Quelques flocons tardifs volent sur Fort McMurray, où l'éclat des derniers amas de neige contraste avec le noir ébène des arbres calcinés il y a un an par l'incendie le plus destructeur de l'histoire du Canada.

«Tant que vous n'avez pas tout perdu, vous ne réalisez pas». Steven Menard, 53 ans, tient les restes noircis des premiers patins à glace de son petit-fils, un des rares souvenirs sortis des décombres de sa maison.

Le 1er mai 2016, un feu de broussailles aux abords de la ville pétrolière de l'Ouest canadien s'est transformé en un gigantesque brasier qui a dévoré pendant deux mois près de 600 000 hectares de forêt et jeté sur les routes près de 100 000 personnes.

Steven Menard est arrivé adolescent à Fort McMurray. Sur les hauteurs de la ville, la partie du quartier d'Abasand où se trouvait sa maison n'est plus qu'un champ de ruines. Les rares demeures épargnées côtoient les arrivées d'eau dardant de la terre brûlée.

«Je pleure encore chaque jour», avoue-t-il à l'AFP. Malgré son optimisme, il craint que ses souvenirs cauchemardesques ne reviennent le hanter après son emménagement prévu cet été. Mais «Fort McMurray a besoin de gens qui construisent, pas de gens qui se plaignent».

«Nous devons garder une attitude positive», souligne celui qui, avec l'aide de son beau-fils, reconstruit depuis novembre sa maison sur les ruines calcinées de l'ancienne. Dès l'aube, il s'acharne et travaille «jusqu'au soir, peu importe la météo».

Il a perdu près de 20 kilos depuis le début des travaux en novembre 2016. «C'est thérapeutique», confie l'ancien commercial amusé, en comparant son visage aminci par le régime de bâtisseur avec des photos d'avant.

«Pas question de partir», pour Steven Menard. «Je n'allais pas terminer l'histoire comme ça. Nous partirons quand nous le voudrons et pas quand la nature l'aura décidé», dit-il sans idée néanmoins de son propre avenir une fois sa maison achevée.

Avec l'arrivée du printemps, plusieurs de ses voisins viennent observer l'avancement des travaux de leur propre maison. «Nous sommes en train de remettre notre quartier sur pied», se réjouit-il. «La terre dévastée redeviendra verte».

Scies et marteaux

Ailleurs en ville, le bruit omniprésent des machines des dizaines de chantiers se mêle aux sons des scies électriques et des coups de marteau.

En dépit des efforts déployés par les autorités et les habitants de Fort McMurray, une année n'a pas suffi pour gommer les balafres laissées par la catastrophe.

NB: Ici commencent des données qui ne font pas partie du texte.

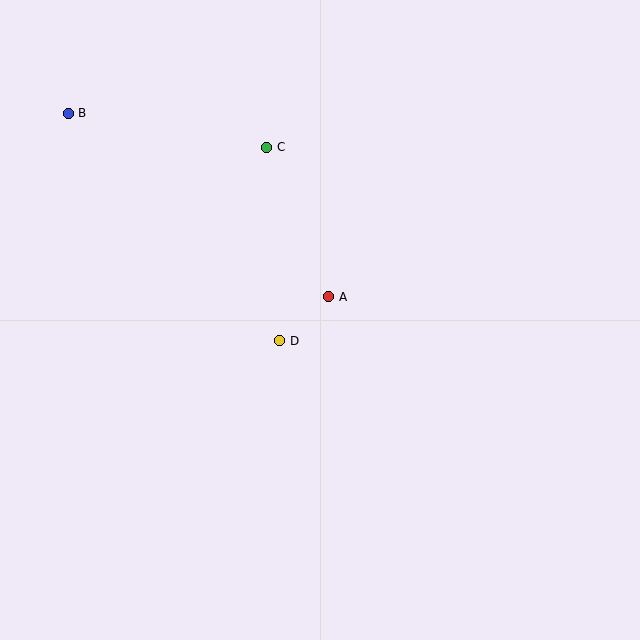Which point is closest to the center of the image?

Bilal Abbas, employé d'une entreprise pétrolière de 38 ans, a vu sa maison détruite en fuyant avec sa fille et sa femme enceinte vers le sud. «J'aurais aimé que ma deuxième fille naisse ici comme moi», raconte-t-il avec un sourire trahissant le regret.

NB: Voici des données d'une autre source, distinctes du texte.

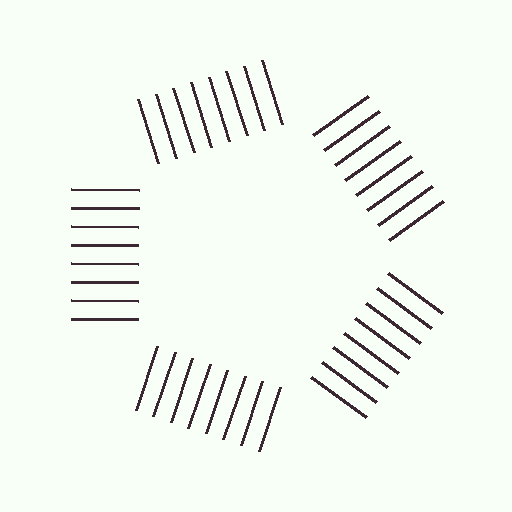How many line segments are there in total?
40 — 8 along each of the 5 edges.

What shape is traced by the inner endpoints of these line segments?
An illusory pentagon — the line segments terminate on its edges but no continuous stroke is drawn.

Près de 100 000 personnes ont évacué en toute hâte la ville en proie aux flammes, entassant ce qu'ils pouvaient dans leur voiture et laissant des pans de leur vie derrière eux.

Melissa Blake, maire de Fort McMurray, estime qu'un an après, environ 15 000 personnes ne sont toujours pas revenues.

La chute du prix du pétrole, moteur de la ville, et une reconstruction encore longue et coûteuse en font hésiter plus d'un à revenir sans promesse d'un avenir meilleur.

«Beaucoup de gens préfèrent prendre l'argent de l'assurance et vendre leur terrain pour s'installer ailleurs à cause de l'incertitude et de la peur de l'inconnu à Fort McMurray», explique Bilal Abbas.

Autour de lui, quelques ossatures en bois des maisons en construction rompent le chapelet des nombreuses parcelles vides dans le quartier de Waterways, où 8 maisons sur 10 ont été réduites en cendre.

«Les investisseurs n'ont pas confiance en l'avenir ici. Tout est à vendre, mais peu de gens veulent acheter», déplore Bilal.

Malgré des loyers élevés et un avenir professionnel incertain à Fort McMurray, il a décidé avec son épouse de revenir et loue un logement en espérant pouvoir reconstruire leur maison.

«Même si j'avais cherché à m'installer ailleurs, ma femme n'aurait jamais voulu», plaisante-t-il en jetant un regard complice avec Lina, 27 ans, qui joue avec leurs deux filles de 6 ans et de 10 mois dans le salon.

«Nous aimons trop cet endroit pour le quitter».